NatLibFi / Skosmos

Thesaurus and controlled vocabulary browser using SKOS and SPARQL
Other
222 stars 94 forks source link

Ability to show isothes:ThesaurusArray in Hierarchy tab #656

Open tfrancart opened 6 years ago

tfrancart commented 6 years ago

I need to include ThesaurusArray in Hierarchy tab. This includes :

I will (maybe) work on this in the next few weeks/months.

osma commented 6 years ago

Ok, go ahead. Might be a little challenging since the code and the REST API isn't designed for this, but it's worth trying. Probably makes sense to break this up into smaller pieces and implement them one by one.

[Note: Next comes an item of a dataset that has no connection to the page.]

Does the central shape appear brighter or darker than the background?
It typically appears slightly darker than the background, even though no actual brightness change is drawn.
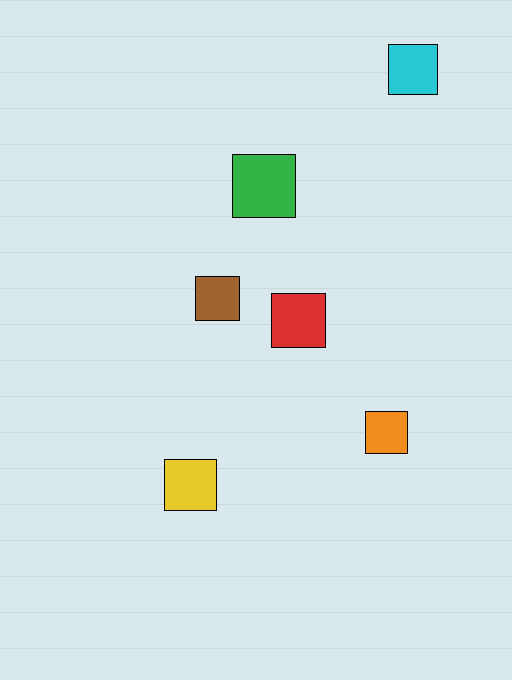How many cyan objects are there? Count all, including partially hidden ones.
There is 1 cyan object.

tfrancart commented 6 years ago

Before proceeding, I would like your opinion on the implementation approach. I am thinking about extending the query in GenericSparql::generateParentListQuery, so that it also returns the (optional) array (arrays ?) in which the child belong. Something like adding this, similar to what is done in generateConceptInfoQuery :

    private function generateParentListQuery($uri, $lang, $fallback, $props) {
        $fcl = $this->generateFromClause();
        $propertyClause = implode('|', $props);

        if ($arrayClass === null) {
            $selectArrays = $optionalArrays = "";
        } else {
            // add information that can be used to format narrower concepts by
            // the array they belong to ("milk by source animal" use case)
            $selectArrays = "\n ?childArray (SAMPLE(?childArrayLabels) as ?childArrayLabel)";
            $optionalArrays = <<<EOQ
        OPTIONAL {
                  ?childArray skos:member ?children .
                  ?childArray a <$arrayClass> .
                  FILTER NOT EXISTS {
                    ?childArray skos:member ?other .
                    FILTER NOT EXISTS { ?other skos:broader ?broad }
                  }

                  OPTIONAL {
                    ?childArray skos:prefLabel ?childArrayLabels .
                    FILTER (langMatches(lang(?childArrayLabels), "$lang"))
                  }
                  OPTIONAL {
                    ?childArray skos:prefLabel ?childArrayLabels .
                    FILTER (langMatches(lang(?childArrayLabels), "$fallback"))
                  }
                  OPTIONAL { # fallback - other language case
                    ?childArray skos:prefLabel ?childArrayLabels .
                  }
                  OPTIONAL {
                    ?childArray skos:notation ?childArrayNota .
                  }
         }
EOQ;
        }
// then in the query :
SELECT ?broad ?parent ?member ?children ?grandchildren
(SAMPLE(?lab) as ?label) (SAMPLE(?childlab) as ?childlabel) (SAMPLE(?topcs) AS ?top) (SAMPLE(?nota) as ?notation) (SAMPLE(?childnota) as ?childnotation) **$selectArrays** $fcl
WHERE {
...

This would be returned as additionnal information in the REST API (RestController:hierarchy), and then handled in hierarchy.js when building the tree.

Plus :

Minus :

Note that this does not cover the case where ThesaurusArray are used to organise top-level concepts.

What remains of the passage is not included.